Market overview from globalCoal for June 25

Tuesday, June 26 2012 - 12:14 AM WIB

Coal markets started the week on a bearish note with both paper and physical values dropping in early trading. With continued unrest in the Eurozone the Euro remained weak losing 0.5% against the US$, whilst Brent and European gas and power markets fell. However, in afternoon trading we saw physical buying interest help buoy the prompt end of the curve. By close of play much of the early losses for the Q3 months had been regained although the Cal13 products remained weak. Front month Brent crude finished the day lower by ~$1.10/bbl to close at ~$89.90/bbl level.

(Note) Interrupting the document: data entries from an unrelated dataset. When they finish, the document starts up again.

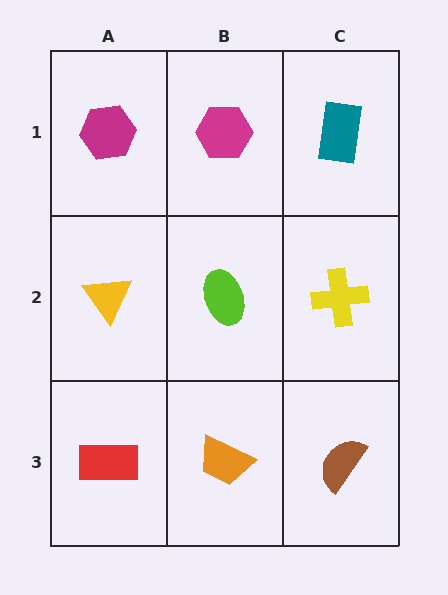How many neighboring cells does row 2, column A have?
3.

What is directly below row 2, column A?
A red rectangle.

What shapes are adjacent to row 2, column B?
A magenta hexagon (row 1, column B), an orange trapezoid (row 3, column B), a yellow triangle (row 2, column A), a yellow cross (row 2, column C).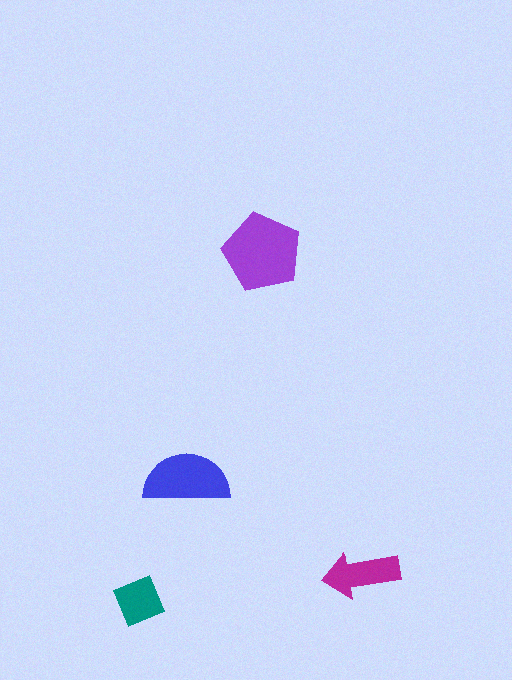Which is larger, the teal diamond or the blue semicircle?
The blue semicircle.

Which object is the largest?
The purple pentagon.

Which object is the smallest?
The teal diamond.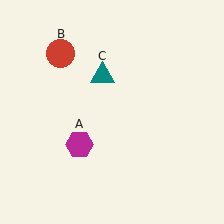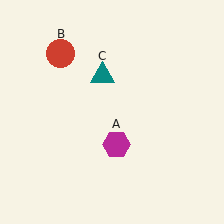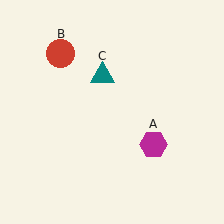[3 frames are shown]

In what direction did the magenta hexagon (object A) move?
The magenta hexagon (object A) moved right.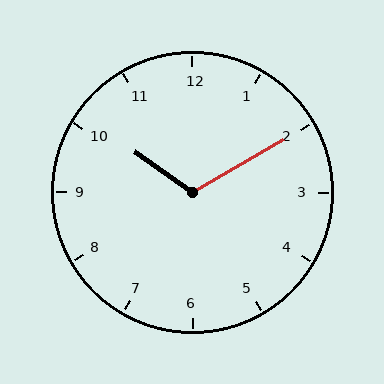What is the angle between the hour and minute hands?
Approximately 115 degrees.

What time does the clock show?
10:10.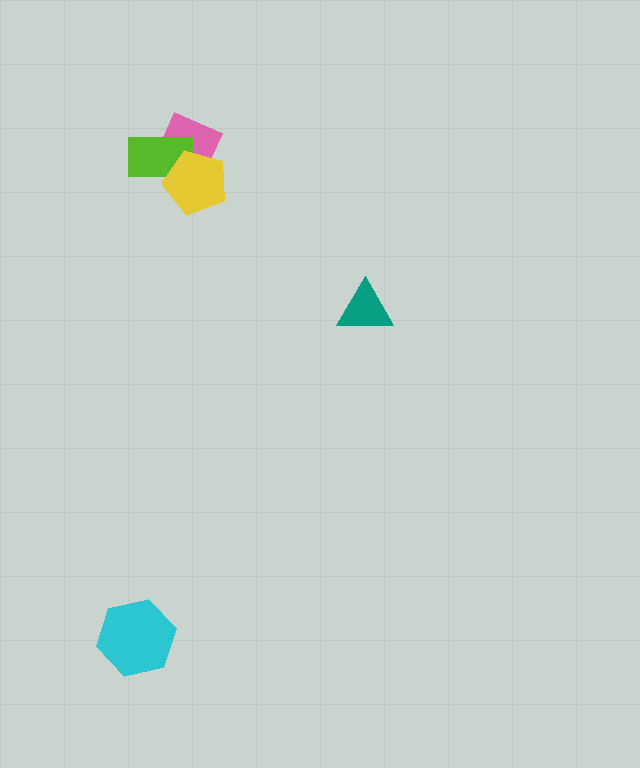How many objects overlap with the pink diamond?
2 objects overlap with the pink diamond.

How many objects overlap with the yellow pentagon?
2 objects overlap with the yellow pentagon.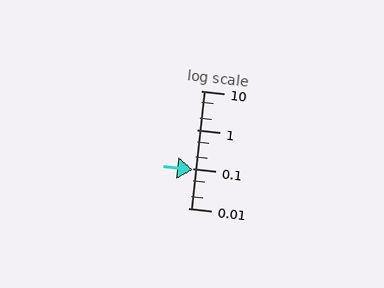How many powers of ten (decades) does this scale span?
The scale spans 3 decades, from 0.01 to 10.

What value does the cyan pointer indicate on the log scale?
The pointer indicates approximately 0.096.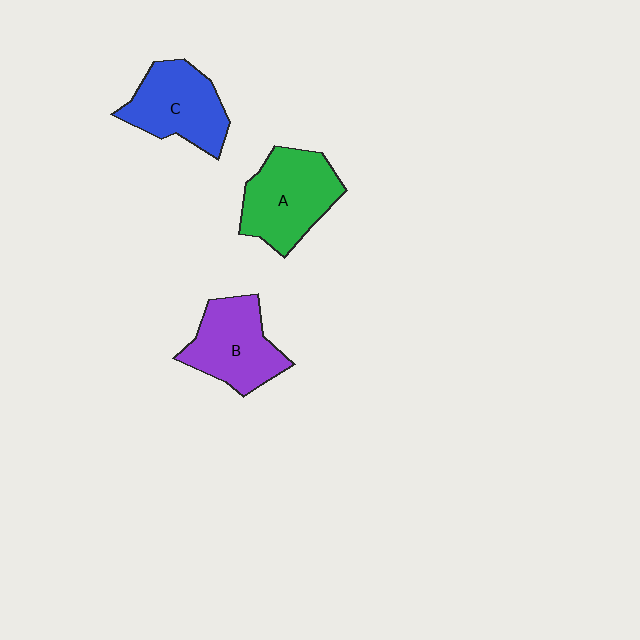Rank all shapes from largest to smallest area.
From largest to smallest: A (green), C (blue), B (purple).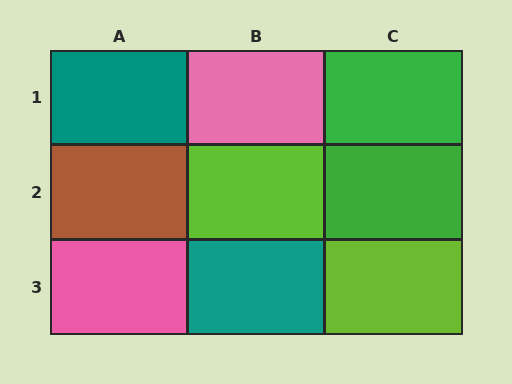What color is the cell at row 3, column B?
Teal.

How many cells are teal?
2 cells are teal.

Signs of tightness in the prompt Newcastle market continued as buyers increased their bids in the prompt, and index linked values tightened for the prompt and fourth quarter. The Indonesian supply and demand equation continues to be loose as an overhang of Indonesian tonnes (from low to high CV) is manifest - as producers continue to offer-on at lowest-done levels in anticipation of the third quarter being tough due to an absence of Indian and Chinese demand. The Indian rupee fell to a new historic low at the close of last week, which further dampens demand. There is a slow stream of Chinese buying enquiries for higher CV coal over the summer period, but bids are not aggressive and not higher than current market low levels.(*)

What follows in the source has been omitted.